The remuneration of the Company's directors and senior management should be commensurate with market development, matched with the Company's operating performance and individual performance, and coordinated with the Company's sustainable development.

Chapter 2 Remuneration Management Institution

Article 4 The Company's Board Remuneration and Assessment Committee shall be the management institution for the remuneration of directors and senior management. It shall be responsible for formulating and assessing the performance standards for directors and senior management, and for formulating and reviewing the remuneration policies and plans for directors and senior management. It shall make recommendations to the Board of Directors on the following matters: (1) Remuneration of directors and senior management; (2) Formulation or amendment of equity incentive plans, employee stock ownership plans, and the conditions for incentive recipients to obtain rights and exercise rights; (3) Stock ownership plans for directors and senior management in subsidiaries to be spun off; (4) Other matters stipulated by laws, regulations, relevant rules of the exchange, and the "Articles of Association."

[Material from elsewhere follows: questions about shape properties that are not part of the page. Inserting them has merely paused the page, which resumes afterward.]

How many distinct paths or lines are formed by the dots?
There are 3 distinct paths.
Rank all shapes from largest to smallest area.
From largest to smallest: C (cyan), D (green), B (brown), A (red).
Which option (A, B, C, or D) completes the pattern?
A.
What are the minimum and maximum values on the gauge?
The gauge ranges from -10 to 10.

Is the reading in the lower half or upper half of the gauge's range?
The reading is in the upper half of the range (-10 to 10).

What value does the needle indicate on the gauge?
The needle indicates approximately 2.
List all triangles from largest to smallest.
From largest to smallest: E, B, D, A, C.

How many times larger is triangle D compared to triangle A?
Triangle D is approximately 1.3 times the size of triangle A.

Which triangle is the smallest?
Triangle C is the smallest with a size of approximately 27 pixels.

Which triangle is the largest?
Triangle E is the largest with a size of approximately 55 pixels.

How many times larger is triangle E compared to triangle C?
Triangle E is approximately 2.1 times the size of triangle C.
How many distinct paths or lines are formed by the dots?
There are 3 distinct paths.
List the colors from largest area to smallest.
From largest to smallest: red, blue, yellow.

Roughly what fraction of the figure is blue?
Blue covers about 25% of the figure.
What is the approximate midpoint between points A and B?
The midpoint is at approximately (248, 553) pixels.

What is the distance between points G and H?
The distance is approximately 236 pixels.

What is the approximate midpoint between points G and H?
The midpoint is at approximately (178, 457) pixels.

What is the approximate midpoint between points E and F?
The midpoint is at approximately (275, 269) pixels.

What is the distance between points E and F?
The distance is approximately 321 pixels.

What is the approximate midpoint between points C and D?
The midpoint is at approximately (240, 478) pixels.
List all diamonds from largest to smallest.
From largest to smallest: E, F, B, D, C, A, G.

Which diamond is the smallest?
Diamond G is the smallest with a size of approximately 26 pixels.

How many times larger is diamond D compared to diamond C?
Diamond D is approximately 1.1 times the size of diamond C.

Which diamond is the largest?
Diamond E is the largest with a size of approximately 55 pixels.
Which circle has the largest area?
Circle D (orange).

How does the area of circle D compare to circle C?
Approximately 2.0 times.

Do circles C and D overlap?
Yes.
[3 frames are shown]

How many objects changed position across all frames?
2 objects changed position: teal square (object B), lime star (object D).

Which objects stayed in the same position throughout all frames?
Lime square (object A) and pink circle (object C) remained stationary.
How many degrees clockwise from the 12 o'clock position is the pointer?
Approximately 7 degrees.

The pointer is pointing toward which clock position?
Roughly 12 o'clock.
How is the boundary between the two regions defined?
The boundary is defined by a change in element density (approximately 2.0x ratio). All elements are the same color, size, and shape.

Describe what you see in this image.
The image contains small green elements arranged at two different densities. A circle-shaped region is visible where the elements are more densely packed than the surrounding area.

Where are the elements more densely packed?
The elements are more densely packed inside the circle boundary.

If the Board of Directors does not adopt or does not fully adopt the recommendations of the Remuneration and Assessment Committee, the Board of Directors' resolution shall record the opinions of the Remuneration and Assessment Committee and the reasons for not adopting them, and shall be disclosed.

The Board of Directors shall report to the shareholders' meeting on the performance of duties by directors, the results of performance evaluations, and their remuneration, and the Company shall disclose this information.

Article 5 The remuneration plan for directors shall be submitted to the shareholders' meeting for approval after being reviewed by the Board of Directors, and shall be disclosed. When the Board of Directors or the Remuneration and Assessment Committee evaluates a director's performance or discusses their remuneration, that director shall recuse themselves.